As it turned to night outside I was finally able to pull myself together. Brett let me go, but I didn't let go of him. I didn't know if I was going to crumble when he left to go make diner. Brett took my arms off from around him and held my hand and stood up, I did the same. He walked us to the kitchen and started making diner, once handed. Every now and then I would let go of his hand and hold onto his sweatshirt so he could use two hands. I felt so useless.

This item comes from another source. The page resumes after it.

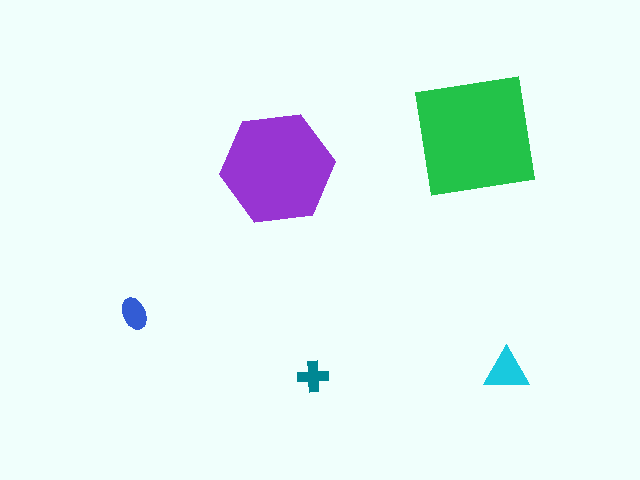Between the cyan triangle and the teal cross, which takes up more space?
The cyan triangle.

Brett made some homemade pizza for us and let me sit next to him so I could hold his hand and eat my pizza at the same time. When we finished I helped him with the dishes. I was able to let go of Brett and sat down in the living room. I turned on the TV and watched my favorite show which was Smallville.
When Smallville was over I went to my room and put my pajamas on. I was going to sleep in my bed, but after a while a sharp pain came from my heart. I knew I couldn't sleep alone so I walked over to Brett's room and opened the door. He was lying on his bed and he patted the spot next to him, knowing what I wanted.
I crawled into his bed and held onto his arm. He was listening to his IPod and I stole one of his headphones and put it in my ear. He was listening to Your Guardian Angel by The Red Jumpsuit Apparatus. It was my favorite song and I immediately fell into a peaceful sleep.